Futures Bet Tutorial with Expert Wagering Advice and Tips
There are very few (if any) people in this world that have the ability to predict the future. I'm thinking maybe some of the prophets who lived hundreds of years ago and maybe the person who writes for The Simpsons since they seem to get every world event nearly spot on. Sports bettors like to think they are in that class, which is why sportsbooks give bettors the option to place a Futures Bet. A futures bet is a bet that is made well in advance of the culmination of any sporting season that is set to occur - think Super Bowl or the World Cup.
The World of Futures Bets
We live in a world today where stats, breaking news and key insider information is almost always readily available. So, it shouldn't come as a surprise to you that you can essentially place a futures bet on the majority of things happening in the world. The most common futures bets are typically made on which team will be crowned champion in their respective leagues. But that's not the only avenue to venture down when thinking long-term betting. Most books will offer bettors the opportunity to wager on the total number of wins a specific team will have over the course of the season. This is an "over/under" future bet. Linemakers also release future odds surrounding individual stats, division winners and even awards like MVP. Anything the public might want to bet on, the linemakers will have odds for it.

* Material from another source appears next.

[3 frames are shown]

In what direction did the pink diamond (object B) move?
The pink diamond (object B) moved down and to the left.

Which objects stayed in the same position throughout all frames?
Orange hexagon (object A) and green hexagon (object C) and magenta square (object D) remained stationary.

And to be completely honest with you, linemakers waste no time when it comes to getting their futures odds out to the market. Usually these odds are available immediately after the conclusion of the season for a particular sport. For example, just hours after the Super Bowl ends, sportsbooks will post odds for each team in the NFL to win the Super Bowl for the following year. To take that a step further, sporting events like The Masters or the Kentucky Derby -- both of which come and go over one weekend - have futures odds available anywhere from six to 12 months in advance. Speaking from experience, books can offer futures bets right up until the point in which the game or event that decides the result is played. For example, making a futures bet prior to the season beginning is one way to lay it down, but you can also wait until the middle of the season to make a futures bet on the same thing. The odds will obviously have changed numerous times between then, but it could be wise to wait and see how the season is playing out before blindly placing your money on a specific team or outcome.

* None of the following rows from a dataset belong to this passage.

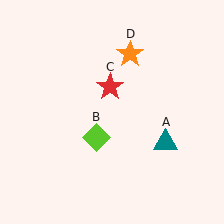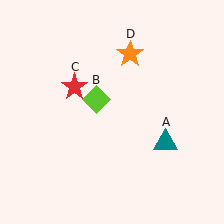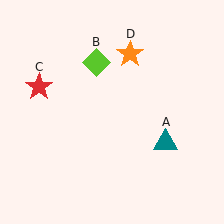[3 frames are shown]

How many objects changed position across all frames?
2 objects changed position: lime diamond (object B), red star (object C).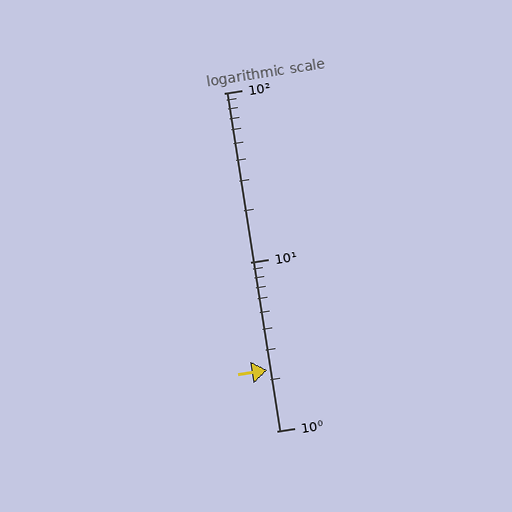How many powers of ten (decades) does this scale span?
The scale spans 2 decades, from 1 to 100.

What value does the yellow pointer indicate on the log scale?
The pointer indicates approximately 2.3.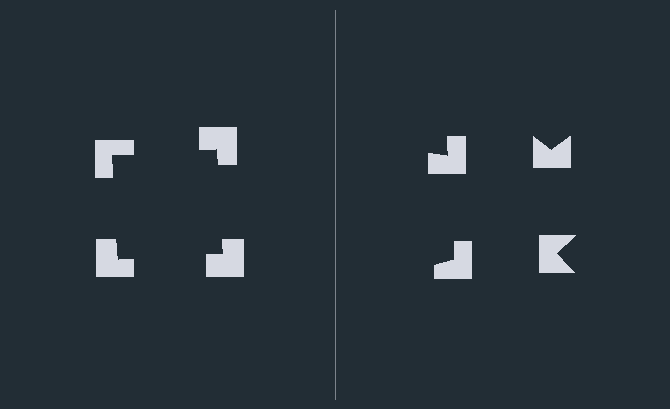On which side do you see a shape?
An illusory square appears on the left side. On the right side the wedge cuts are rotated, so no coherent shape forms.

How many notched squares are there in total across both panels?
8 — 4 on each side.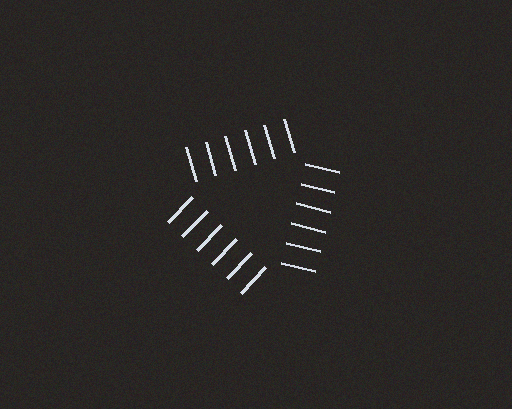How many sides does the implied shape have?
3 sides — the line-ends trace a triangle.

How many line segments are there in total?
18 — 6 along each of the 3 edges.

How to Place a Long-Term Bet
Placing a futures bet is not for the kind of people who lack patience. Most futures bets play out over several months, and having part of your bankroll tied up with a bet that you have no control over really worries some of the sharper bettors. However, there is a very big portion of the betting world that can't go through a season without placing a few bucks on their favorite team, player or horse to win it all. The problem with these future bets is that there are often no significant value in betting them, and the uncertainty involved makes this kind of bet more risk than potential reward. In my experience with the betting world, I have found that the shaper handicappers are less likely to be aggressive futures bet players than the average bettor.
Biggest Tip For Placing a Futures Bet
The biggest tip I can give you when placing a futures bet is to be aware of the risk vs. reward factor. Is the amount of money you are risking worth the potential payout at the end of the season? There are 30+ teams in each of the four major North American sports, each of them desperate to taste glory and win a championship. Each season that passes is unique and offers several twists in the plot, which means the best teams don't always win. For example, if you're going to try and predict the Super Bowl winner for the upcoming season you need to look for teams that give you the best value in terms of odds. Sure, you can bet a nickel on the favorite at +550, and they very well may be the best team in the league. However, one bad bounce or an injury to a key player (think quarterback) could turn that $500 into ashes. If you are looking to play a team with longer odds (more value), I would suggest lowering the wager amount for two reasons. The first being that just like the favorite, they are one injury or bad bounce away from costing you your bet. The second reason being is that they are given those odds for a reason -- probably because they aren't a very good team, or maybe their strength of schedule is too tough for them to navigate.
At the end of the day, placing a futures bet is a great way to stay in the action throughout the course of the season. It gives you something to look forward to without having to stress about the day-to-day grind that is sports betting. A futures bet is one of many options available to you to wager on, and if done so correctly and with the right attitude it could be one of the more exciting bets you will ever make.